The UK economy is improving. Signs of improvement, despite the challenges of the third lockdown, grew slightly in February. The pandemic continued to take its toll. But if the trend continues we can start to feel confident that we are finally moving beyond the worst of the pandemic’s short-term economic effects. The pandemic continued to take its toll.
The Office of National Statistics (ONS). (Who are responsible for collecting and reporting the data) Announced that the economy grew by 0.4% in February. This figure should, as always with such statistics, be treated with caution. As more data become available and more in-depth analysis is possible the figures can, and often do, change.
However, the direction of travel is positive. After the economic shocks of 2020 it should be regarded as good news. Indeed, even the 2.2% fall in GDP reported in January was an improvement on the predicted 2.9% fall.
What contributed to the growth?
What was clear is that some sectors of the economy are doing better than others. The manufacturing and construction sectors drove much of the growth, with GDP of 1.3% and 1.6% respectively. This reflects the effects of the lockdown restrictions. Which allowed those sectors to largely continue operating which other sectors were all but shut down.
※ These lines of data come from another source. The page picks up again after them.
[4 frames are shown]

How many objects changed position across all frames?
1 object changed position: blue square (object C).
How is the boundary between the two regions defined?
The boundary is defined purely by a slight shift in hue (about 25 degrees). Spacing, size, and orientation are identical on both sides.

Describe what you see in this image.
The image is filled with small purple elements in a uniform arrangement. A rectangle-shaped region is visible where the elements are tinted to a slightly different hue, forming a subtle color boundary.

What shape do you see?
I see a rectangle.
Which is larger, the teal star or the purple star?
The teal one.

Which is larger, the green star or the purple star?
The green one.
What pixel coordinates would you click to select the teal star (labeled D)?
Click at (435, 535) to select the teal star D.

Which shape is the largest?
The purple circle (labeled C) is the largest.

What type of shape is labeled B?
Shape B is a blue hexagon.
The services sector, which has been hard hit by the pandemic, saw only 0.2% growth. But, because services comprise about 80% of the UK economy, this formed a large part of the overall figure, pulling down the more impressive construction figures.
What about retail?
Although the small growth in services is of concern because it is such a big part of the economy, there is still some positive news there. Of the fourteen sectors that form part of the services GDP, ten grew, with the biggest growth in retail.
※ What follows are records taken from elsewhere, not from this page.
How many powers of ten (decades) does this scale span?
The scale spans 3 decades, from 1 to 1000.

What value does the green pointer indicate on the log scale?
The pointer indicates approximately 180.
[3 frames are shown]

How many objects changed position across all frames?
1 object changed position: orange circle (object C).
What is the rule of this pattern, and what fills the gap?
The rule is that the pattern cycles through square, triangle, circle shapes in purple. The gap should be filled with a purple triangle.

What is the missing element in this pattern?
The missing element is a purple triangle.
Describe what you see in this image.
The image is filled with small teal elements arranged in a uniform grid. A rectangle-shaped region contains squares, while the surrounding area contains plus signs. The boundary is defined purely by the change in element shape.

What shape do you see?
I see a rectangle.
There is some cause for optimism from this. Non-essential retail was closed during February. So continued growth, especially in the difficult post-Christmas and sales period, is a welcome sign. Although overall spending remains below pandemic levels, the growth is an indicator that consumer confidence is returning and, as the economy re-opens, we might expect healthy levels of spending. However, a large proportion of that spending was online. It remains to be seen how much shoppers will return to traditional retail when that becomes an option again.
The impact of Brexit might be improving
The economy is a complex system, and it’s impossible to be precise about the effects things like the pandemic and Brexit are having. However, it appears that the impact of Brexit might be lessening too. Exports to Europe slumped by a record £5.7 billion in January, however, they have rebounded at least part of the way back, recovering £3.7 billion of that in February.
Still a long way to go
Following the record contraction of the economy during the pandemic in 2020 the nation is in a much better economic state than it was. However, there is still some distance to go, the ONS reported that, despite better-than-expected figures and the recent growth, the economy is still 7.8% smaller than it was a year ago. However, it looks like there are grounds for cautious optimism for 2021 and beyond. But there we have it. The UK economy is improving.